There’s only one problem: homeostasis isn’t all that accurate when it comes to how change actually unfolds.
More recent research, conducted by University of Pennsylvania neuroscientist, physiologist, and professor of medicine Peter Sterling and his collaborator, a biologist named Joseph Ayer, shows that in the vast majority of circumstances, healthy living systems do not rigidly resist change. Rather, they adapt to it, moving forward with grace and grit. Sterling and Ayer called this allostasis, which literally means “stability through change.”
Unlike homeostasis, which describes a pattern of order, disorder, order (X to Y to X), allostasis describes a pattern of order, disorder, reorder (X to Y to Z).
Consider a few common examples: If you start lifting weights regularly, the skin on your hands will almost always become disturbed. Instead of futilely trying to stay smooth, eventually it will develop calluses so it can better meet the challenge. If you are accustomed to constantly shifting your attention in a digital world, your brain will, at first, resist reading a book with no distractions. But if you stay at it, eventually your brain adapts, literally rewiring itself for focus. If you experience a serious injury, be it physical or emotional, recovery is not returning to how you once were; it’s moving forward and arriving at someplace new, usually with a greater tolerance for pain and distress, and more compassion for others going through similar situations.

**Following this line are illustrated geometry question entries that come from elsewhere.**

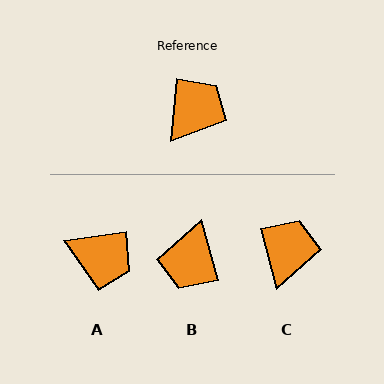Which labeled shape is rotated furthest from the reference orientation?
B, about 159 degrees away.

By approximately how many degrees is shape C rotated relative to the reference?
Approximately 21 degrees counter-clockwise.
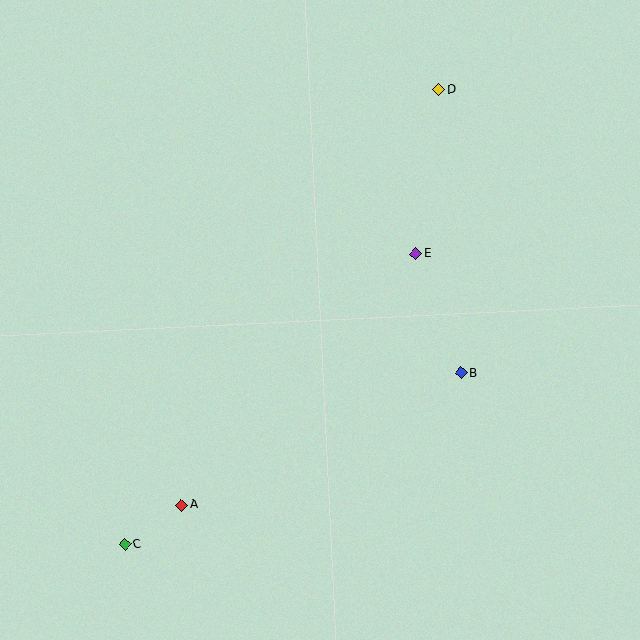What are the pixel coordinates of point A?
Point A is at (182, 505).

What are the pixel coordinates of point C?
Point C is at (125, 544).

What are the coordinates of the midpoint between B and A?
The midpoint between B and A is at (321, 439).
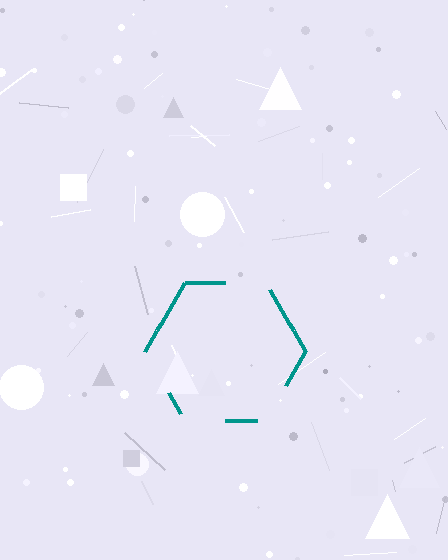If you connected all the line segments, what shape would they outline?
They would outline a hexagon.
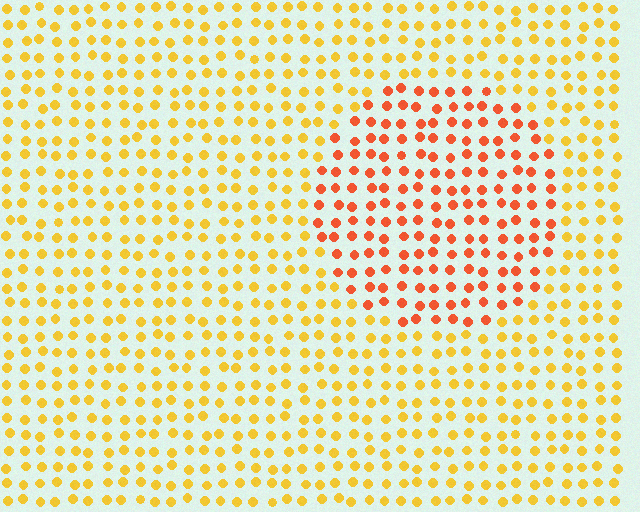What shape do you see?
I see a circle.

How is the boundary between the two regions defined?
The boundary is defined purely by a slight shift in hue (about 35 degrees). Spacing, size, and orientation are identical on both sides.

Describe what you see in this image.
The image is filled with small yellow elements in a uniform arrangement. A circle-shaped region is visible where the elements are tinted to a slightly different hue, forming a subtle color boundary.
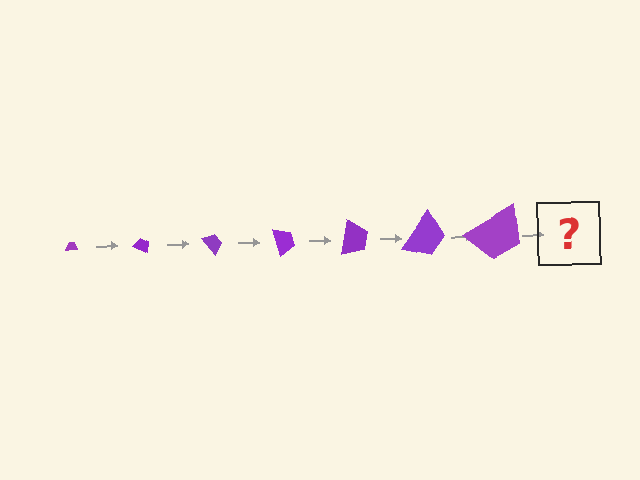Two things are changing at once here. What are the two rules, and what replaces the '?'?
The two rules are that the trapezoid grows larger each step and it rotates 25 degrees clockwise each step. The '?' should be a trapezoid, larger than the previous one and rotated 175 degrees clockwise from the start.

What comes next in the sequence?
The next element should be a trapezoid, larger than the previous one and rotated 175 degrees clockwise from the start.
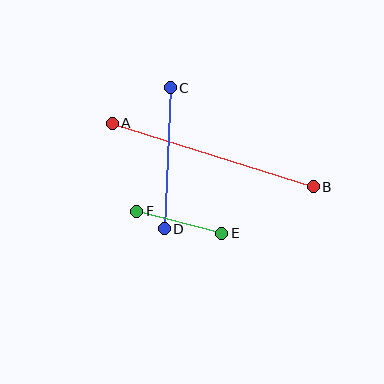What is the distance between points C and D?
The distance is approximately 141 pixels.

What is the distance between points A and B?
The distance is approximately 211 pixels.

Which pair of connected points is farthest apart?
Points A and B are farthest apart.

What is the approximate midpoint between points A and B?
The midpoint is at approximately (213, 155) pixels.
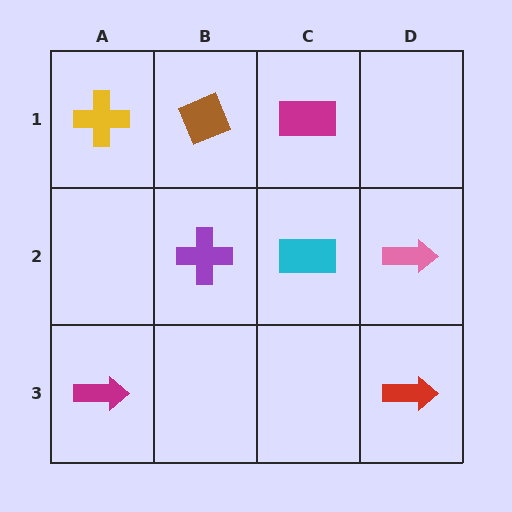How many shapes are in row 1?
3 shapes.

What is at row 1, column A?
A yellow cross.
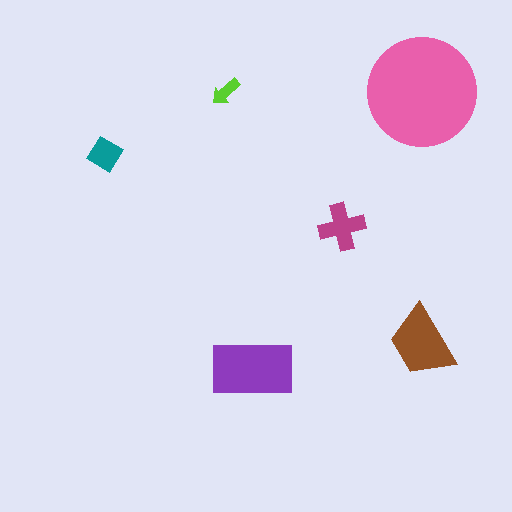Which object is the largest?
The pink circle.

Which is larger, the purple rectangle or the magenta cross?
The purple rectangle.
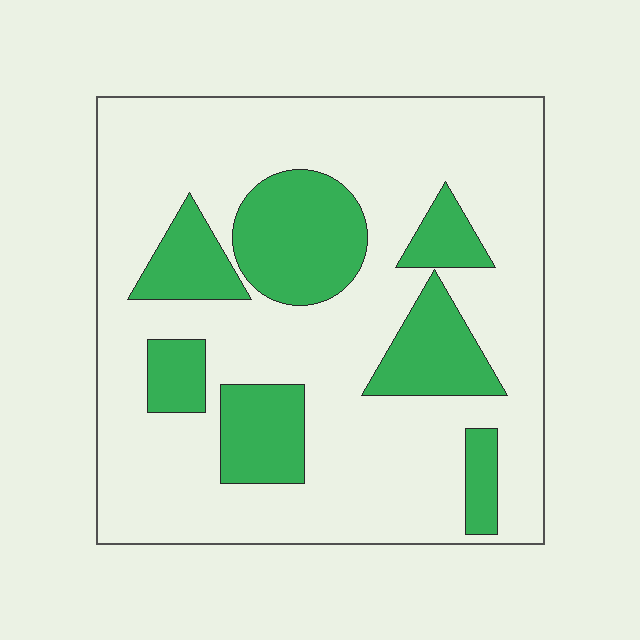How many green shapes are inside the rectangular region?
7.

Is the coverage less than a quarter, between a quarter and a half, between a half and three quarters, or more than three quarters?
Between a quarter and a half.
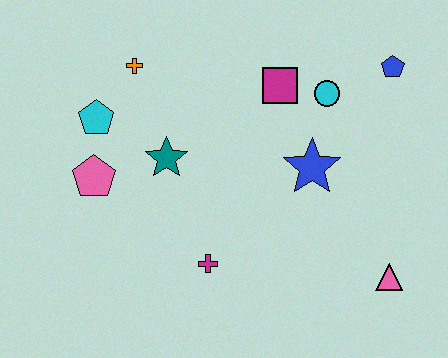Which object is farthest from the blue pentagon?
The pink pentagon is farthest from the blue pentagon.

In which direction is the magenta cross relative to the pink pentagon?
The magenta cross is to the right of the pink pentagon.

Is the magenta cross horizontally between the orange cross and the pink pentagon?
No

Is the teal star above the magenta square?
No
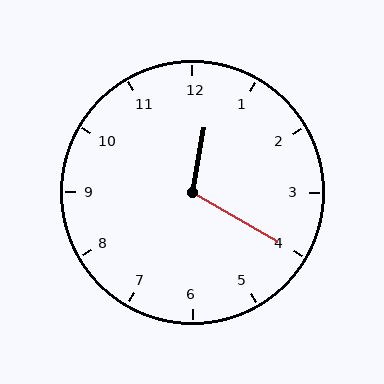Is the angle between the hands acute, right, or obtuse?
It is obtuse.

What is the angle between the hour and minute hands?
Approximately 110 degrees.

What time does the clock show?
12:20.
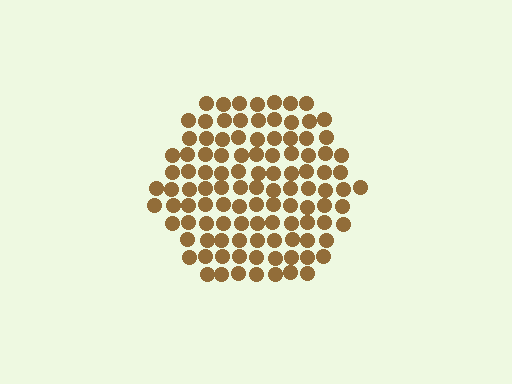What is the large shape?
The large shape is a hexagon.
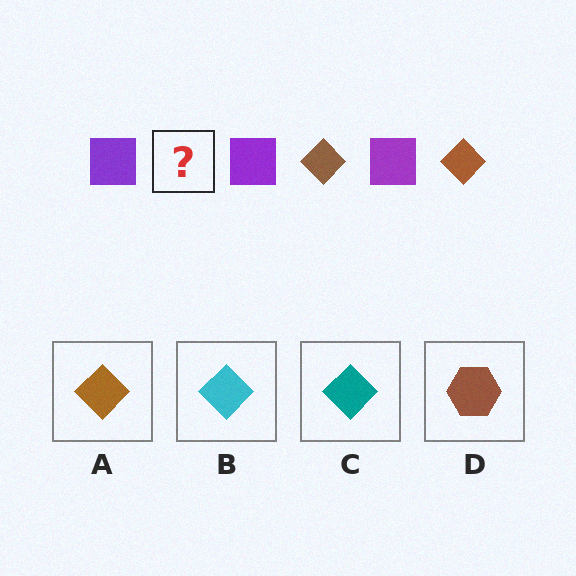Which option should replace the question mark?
Option A.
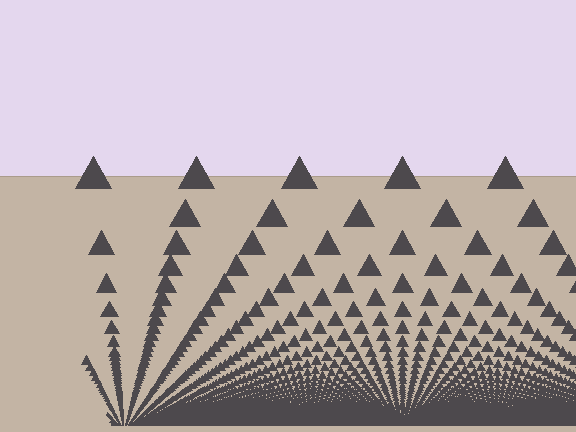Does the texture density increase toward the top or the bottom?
Density increases toward the bottom.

“The key goal of regulation is not rigid constancy,” writes Sterling. “Rather, it is the flexible capacity for adaptive variation.” In layperson’s terms: change is not something that passively happens to you, but rather something you are in regular conversation with. But it means you have to work at it, and navigating change is a skill you can develop.
If this leaves you feeling a bit uncomfortable, you aren’t alone. When I first confronted the ubiquity of change—the reality of impermanence—it made me uncomfortable, too. I am a person who craves stability. I like to have a plan and stick to it. Many of my coaching clients are the same.
Yet as I started doing more research on how to navigate change and disorder, I realized the goal is not to be stable and therefore never change. Nor is the goal to sacrifice all sense of stability, passively surrendering yourself to the whims of life. Instead the goal is to meet somewhere in the middle, to be both grounded and accepting of change. I’ve come to call it rugged flexibility.
To be rugged is to be tough, determined, and durable. To be flexible is to adapt and bend easily without breaking. Put them together and the result is a gritty endurance, an anti-fragility that not only withstands change but can thrive in its midst. The principles and practices below can help you develop rugged flexibility.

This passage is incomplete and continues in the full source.